Attempt to get element -1 from stack of size -1
olegrok opened this issue · 8 comments
I have a problem that happens only under load.
Problem occurs only on MacOS (seems GC64 is enabled).
Avro-schema version: 3.0.3
Tarantool version: 2.2.1
Also we use only "validate" method (there are no flatten, unflatten, etc).
The problem appears when I load some big amount of data to Tarantool more 2GB.
[string "avro.utils.fstack"]:30: Attempt to get element -1 from stack of size -1
stack traceback:
[string "avro.utils.fstack"]:30: in function 'get'
...ects/tdg/.rocks/share/tarantool/avro_schema/frontend.lua:946: in function 'copy_data_eh'
...ects/tdg/.rocks/share/tarantool/avro_schema/frontend.lua:965: in function 'validate'
my object:
{
"id": 1,
"value": 1,
"body": "tdgtdgtdgtdgtdgtdgtdgtdgtdgtdgtdgtdgtdgtdgtdgtdgtdgtdgtdgtdgtdgtdgtdgtdgtdgtdgtdgtdgtdgtdgtdgtdgtdgtdgtdgtdgtdgtdgtdgtdgtdgtdgtdgtdgtdgtdgtdgtdgtdgtdg"
}
schema:
{
"type": "record",
"name": "TestObject",
"logicalType": "Aggregate",
"fields": [
{"name": "id", "type": "long"},
{"name": "value", "type": "int"},
{"name": "body", "type": "string*"}
]
}
Problem does not appear if jit.off() is called
Can you share a reproducer?
It happens inside my application. Avro schema code that I extracted does not reproduce it.
I think jit traces are broken inside my application and root of problem could be inside another place
I propose to work on a reproducer (at least via avro-schema, at max reduce it to just Lua code) during some fixed time (say, two working days) and:
- If it'll succeed, file an issue against tarantool/tarantool or tarantool/luajit regarding GC 64 / Mac OS.
- If it'll fail, close this issue (or what else we can do?).
This logic looks like:
local fiber = require('fiber')
local json = require('json')
local avro_schema = require('avro_schema')
local json_schema = [[
[
{
"type": "record",
"name": "TestObject",
"fields": [
{"name": "id", "type": "long"},
{"name": "value", "type": "int"},
{"name": "body", "type": "string*"}
]
}
]
]]
local schema = json.decode(json_schema)
local ok, handle = avro_schema.create(schema)
assert(ok, handle)
local object = {
TestObject = {
id = 1,
value = 1,
body = "tdgtdgtdgtdgtdgtdgtdgtdgtdgtdgtdgtdgtdgtdgtdgtdgtdgtdgtdgtdgtdgtdgtdgtdgtdgtdgtdgtdgtdgtdgtdgtdgtdgtdgtdgtdgtdgtdgtdgtdgtdgtdgtdgtdgtdgtdgtdgtdgtdgtdg",
}
}
local function validate_object(obj)
local ok, err = avro_schema.validate(handle, obj)
assert(ok, err)
end
validate_object(object)
box.cfg{memtx_memory = 4 * 2^30}
local space = box.schema.space.create('test_space', {if_not_exists = true})

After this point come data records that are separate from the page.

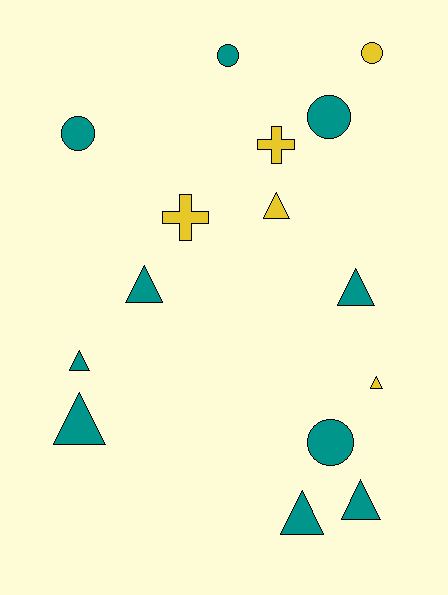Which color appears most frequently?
Teal, with 10 objects.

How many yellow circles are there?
There is 1 yellow circle.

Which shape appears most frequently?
Triangle, with 8 objects.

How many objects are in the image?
There are 15 objects.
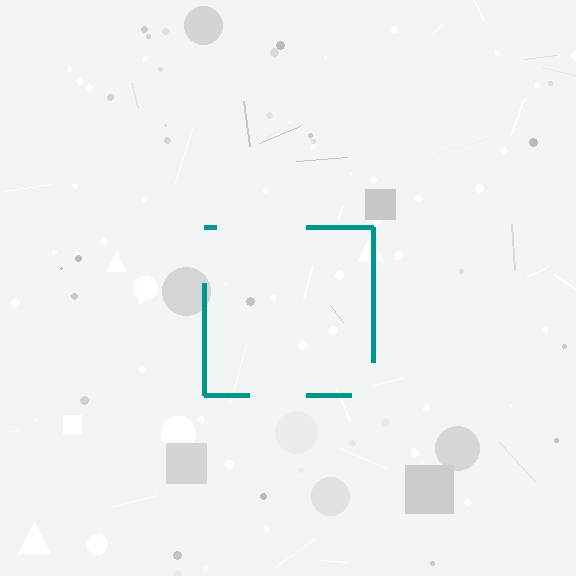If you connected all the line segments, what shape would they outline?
They would outline a square.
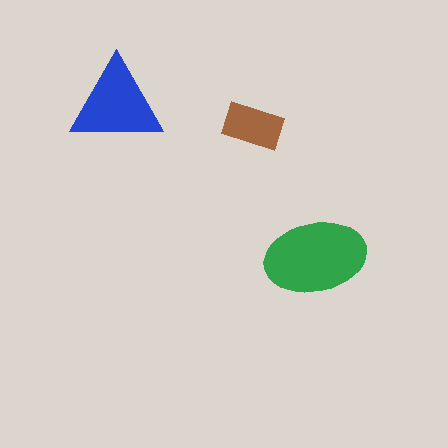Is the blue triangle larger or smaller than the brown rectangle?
Larger.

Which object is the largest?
The green ellipse.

space:create_index('pk', {if_not_exists = true})
local function insert_object(obj)
space:replace({obj.id, obj.value, obj.body})
end
local worker_count = 1e3
for i = 1, worker_count do
local obj = table.deepcopy(object)
obj['TestObject']['id'] = i
fiber.new(function()
while true do
validate_object(obj)
insert_object(obj['TestObject'])
obj['TestObject']['id'] = obj['TestObject']['id'] + worker_count
end
end)
end
But seems it doesn't reproduce a problem.
Can you share a reproducer based on your application (it is okay to do so privately; preferably via an issue in the application repository)?
I haven't faced this issue for long. As I remember it was perftest for TDG1. I'm not sure I'm able to reproduce it again but probably I should try to do it.
Also feel free to close this issue. I'm not sure it's avro-schema issue it looks like luajit bug. The most awful that I don't have isolated testcase.
With non-isolated test case we at least can make a guess about similarity to othre known problems and try to bisect on tarantool and/or luajit commits.